BABS: What significance does this book specifically have to your work?
DA: The book provides a good insight into what can be considered the starting points of my work. It is a kind of compendium of the specific phenomena which especially and repeatedly attract my attention while strolling through the streets. „In Visible Cities“ contains many photographs which I have never really used so far, which are pure visual notes and sketches and still await their potential further processing. Others in contrast already found their way into my work, passed through a process of alteration and turned from digital photographs into image objects. Somebody who knows my work a bit will thus quickly recognize several scenes and get an idea of the original photograph, the final result and the process of experimentation and transformation happening in between this two states.
BABS: Are the chapter titles exact to the book structure?
DA: Yes they are. I adopted all the titles as well as the table of contents from Calvino. It was a kind of play with the original book: while the chapter titles gave me hints and associations for defining my eleven photo series, the table of contents determined the final order of the images and thus the visual narration. Working on the book was a lot of fun, it gave me the perfect opportunity to get lost in my archive like I did before in the streets where I took all this photographs. And the same way I suddenly came across an interesting motif in a city I now rediscovered some already ‚forgotten’ images which I once took. So Calvino’s chapter titles, naming different ‚types’ of cities, animated me to look at and move through my image archive the same way as I do in cities: erratically and with the vagabonding gaze of a flaneur.
BABS: Can you tell us about one of the chapters specifically – what is the relationship between Calvino’s words and the images you have selected?

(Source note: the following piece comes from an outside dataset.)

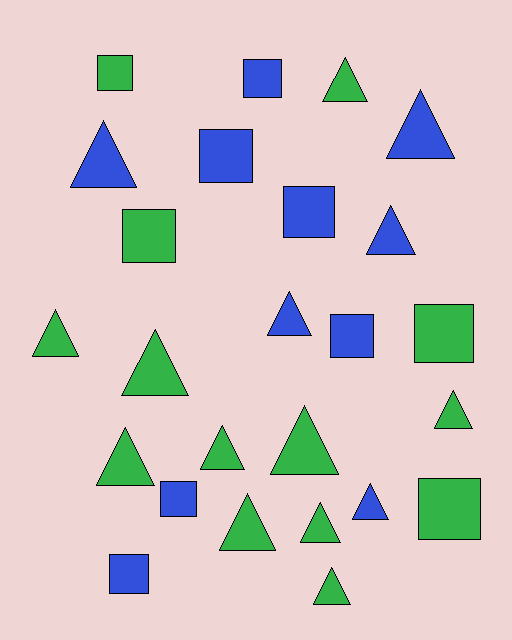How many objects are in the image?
There are 25 objects.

DA: The only words of the book which really influenced my choice of images where the titles announcing the respective category of city, such as “Cities & Memory”, “Cities & Desire” etc. They served me as a kind of keywords while going through my photo archive and I selected the images depending on what this keywords triggered in my mind. In doing so I didn’t took the titles literally if not more in a metaphorical way, so it is up to the reader which relation he/she establishes between the titles and the images, or which association comes to his/her mind while maybe reading the original story of Calvino and then looking at the image replacing this story in my book. The relationship is thus not very obvious and explainable but rather a subjective matter, it depends on the reader and his imagination.
BABS: Many of your books take on a hand-made quality, can you say something about why you choose to make a some-what delicate object?

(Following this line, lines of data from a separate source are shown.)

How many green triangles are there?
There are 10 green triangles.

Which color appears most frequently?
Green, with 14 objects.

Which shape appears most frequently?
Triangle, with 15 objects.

In all of my works the haptic quality and materiality are very important. Although my photographs are taken with a digital camera they turn into analogue objects during my process of work, often unique and almost always quite fragile and delicate. A certain inherent weakness and vulnerability are central points of what my whole work is about and is reflected as well in its presentation.
In the same way as I like the non-tourist and not so illuminated parts of a city I like the simple, original and handmade books and not the artificial big glossy volumes.
All of my little artist books which I published so far in small editions are handmade by myself. For “In Visible Cities” I choose an edition of 300, which I couldn’t do alone by myself, but it was very clear from the beginning that the book should keep the handmade quality of the first dummy I produced, especially the special mesh cover. I was thus very happy when my paths coincidentially crossed with the people from Plan Bey, which is a little gallery/bookstore/artist press project in Beirut. They produce everything what they are publishing and selling in their shops in Beirut and Berlin themselves, in a little team of 5-6 people. The final book now looks exactly like the dummy I made before!